La
cannabis a basso contenuto di THC che rilassa ma non “sballa” sta
spopolando e ha creato un giro d’affari molto appetibile. Ma la
legge non è poi così chiara: il consumatore può stare davvero
tranquillo senza incorrere in problemi con la legge? E per cosa si
può utilizzare inoltre questa pianta light?
Ormai possiamo trovare della cannabis legale anche dal tabaccaio sotto casa, per non parlare dei servizi dedicati che stanno spuntando come funghi: basta una semplice telefonata e ti arriva direttamente a domicilio con consegna espressa entro un’ora dall’ordine, come la pizza del sabato sera.
Poco importa se ci si riferisce a una forma leggera di canapa, resta comunque uno shock vedere l’aggettivo “legale” accostato al sostantivo “cannabis”. Ma adesso è davvero realtà e speriamo sia il primo di una lunga serie di atti riabilitativi verso una pianta che ha davvero tanto da dare...forse troppo per una società fondata quasi esclusivamente sul pagare qualunque cosa. Ma procediamo con ordine.
Questa
canapa che hanno finalmente legalizzato presenta
bassissimi livelli di THC (tetraidrocannabinolo),
ovvero la sostanza responsabile dell’effetto psicotropo della
pianta più famosa di tutti i tempi: ciò ha dato il via ad
almeno due fiorenti mercati paralleli che contemplano
usi diversi.
Il
primo è quello dei tabaccai di cui sopra o di negozi specializzati
nuovi di zecca dove si entra in un altro mondo. È il caso di dirlo,
ce ne sono davvero per tutti i palati, anche per i più raffinati:
abbiamo una vasta scelta di infiorescenze di cannabis profumate al
limone, arancia, mirtillo e persino alcune con sentori di formaggio.
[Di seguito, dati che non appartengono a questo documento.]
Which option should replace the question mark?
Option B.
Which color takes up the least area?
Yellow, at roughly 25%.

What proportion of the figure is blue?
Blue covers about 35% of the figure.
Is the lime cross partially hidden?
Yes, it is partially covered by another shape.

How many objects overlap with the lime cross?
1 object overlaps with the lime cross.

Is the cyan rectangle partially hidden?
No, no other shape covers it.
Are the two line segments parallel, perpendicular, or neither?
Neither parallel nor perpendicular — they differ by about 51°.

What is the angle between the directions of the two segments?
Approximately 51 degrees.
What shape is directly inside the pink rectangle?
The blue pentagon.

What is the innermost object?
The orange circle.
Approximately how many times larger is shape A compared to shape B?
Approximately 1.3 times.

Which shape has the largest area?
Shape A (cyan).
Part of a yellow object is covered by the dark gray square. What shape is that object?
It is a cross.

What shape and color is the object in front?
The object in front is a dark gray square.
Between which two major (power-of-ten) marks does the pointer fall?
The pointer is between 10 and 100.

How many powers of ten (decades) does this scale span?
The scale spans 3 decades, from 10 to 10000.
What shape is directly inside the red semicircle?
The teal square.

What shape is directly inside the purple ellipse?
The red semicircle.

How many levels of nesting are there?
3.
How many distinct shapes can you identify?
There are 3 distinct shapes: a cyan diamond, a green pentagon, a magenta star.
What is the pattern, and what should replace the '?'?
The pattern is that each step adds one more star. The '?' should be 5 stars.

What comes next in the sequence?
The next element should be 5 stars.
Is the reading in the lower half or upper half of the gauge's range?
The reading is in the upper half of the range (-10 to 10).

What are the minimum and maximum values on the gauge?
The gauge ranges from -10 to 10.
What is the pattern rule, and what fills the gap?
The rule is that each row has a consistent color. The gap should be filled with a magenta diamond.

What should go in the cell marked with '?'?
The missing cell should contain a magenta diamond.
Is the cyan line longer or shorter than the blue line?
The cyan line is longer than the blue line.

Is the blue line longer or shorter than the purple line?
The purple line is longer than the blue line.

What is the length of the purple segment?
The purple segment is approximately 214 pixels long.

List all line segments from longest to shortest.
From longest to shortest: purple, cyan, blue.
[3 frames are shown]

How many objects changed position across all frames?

Tutte rigorosamente non italiane, confezionate in scatoline da
pochissimi grammi e con prezzi da
far invidia al mercato nero. Il motivo è presto
spiegato: in Italia sono ammesse solo determinate varietà di canapa,
non è permesso “giocare” con gli ibridi e dare sfogo alla
creatività, quindi per ottenere ad esempio un’infiorescenza di
cannabis senza semi, con livelli molto alti di CBD (più avanti
vedremo di che si tratta), pochissimo THC e profumata al prosciutto o
alla carbonara che sia, è necessario importarla da altri Paesi
avanti anni luce sia a livello di leggi che di sperimentazioni. La
Svizzera e l’Olanda infatti hanno dovuto solo diminuire il THC dei
loro ibridi già esistenti e commercializzati da anni, portarli fino
ai limiti consentiti ora dalle nostre leggi (lo 0,6%) e inondare il
neonato mercato italiano assetato di novità. Sembra semplice ma
oltre i costi di importazione queste piante ibride geneticamente
controllate richiedono diverse accortezze e una meticolosa cura
quotidiana, per questo i prezzi sono così esorbitanti. Di solito
sono coltivate indoor in ambienti protetti, con livelli di umidità
strettamente prestabiliti e una serie di altri rigidi parametri che
non stiamo qui a sviscerare. Per tutto questo e per il personale
addetto c’è naturalmente un costo da sostenere, ma il mercato è
in un’ascesa tale da giustificarlo pienamente. Svizzera e Olanda
ringraziano sentitamente. A qualcuno sarà pur venuto in mente che se
incroci genetici e ricerche fossero effettuati direttamente in Italia
i prezzi forse sarebbero un po’ più bassi e si creerebbe una nuova
nicchia di posti di lavoro per un mercato che ormai sembra
inarrestabile. Non si può. Perché? Non si sa.
Il nostro Paese era
tra i primi produttori mondiali di canapa, anche per il nostro
invidiatissimo clima che favorisce la crescita di questa pianta
demonizzata peggio di un assassino seriale. Anni fa Beppe Grillo, al
netto della sua appartenenza politica, fece uno spettacolo
considerato tra i più completi ed esaustivi documentari sulla canapa
dove mise in evidenza tutto quello che poteva dare questa
straordinaria pianta ad un costo praticamente nullo dato che è quasi
un’infestante e cresce facilmente un po’ ovunque. Disse anche che
era stata messa fuorilegge per uno dei suoi usi più stupidi, ovvero
fumarla. O almeno quella era la scusa. Anche il nostro diavoletto
italiano Roberto Benigni la inserì ironicamente in uno dei suoi show
dicendo che in realtà Dio non fece piovere la manna dal cielo ma la
“canna”. Insomma, c’è chi la ama, chi la odia e soprattutto
chi la teme; tra poco capiremo perché.
Questa
legalizzazione della cannabis a basso contenuto di THC in realtà si
muove e galleggia in un vuoto normativo che in teoria non ne prevede
un uso ricreativo. In sostanza, bisognerebbe acquistarla nei negozi
specializzati, non aprire la confezione finché non si è in casa
perché se ti fermano durante il viaggio con la scatolina violata
potrebbero esserci problemi a dimostrare che non ci si è “ricreati”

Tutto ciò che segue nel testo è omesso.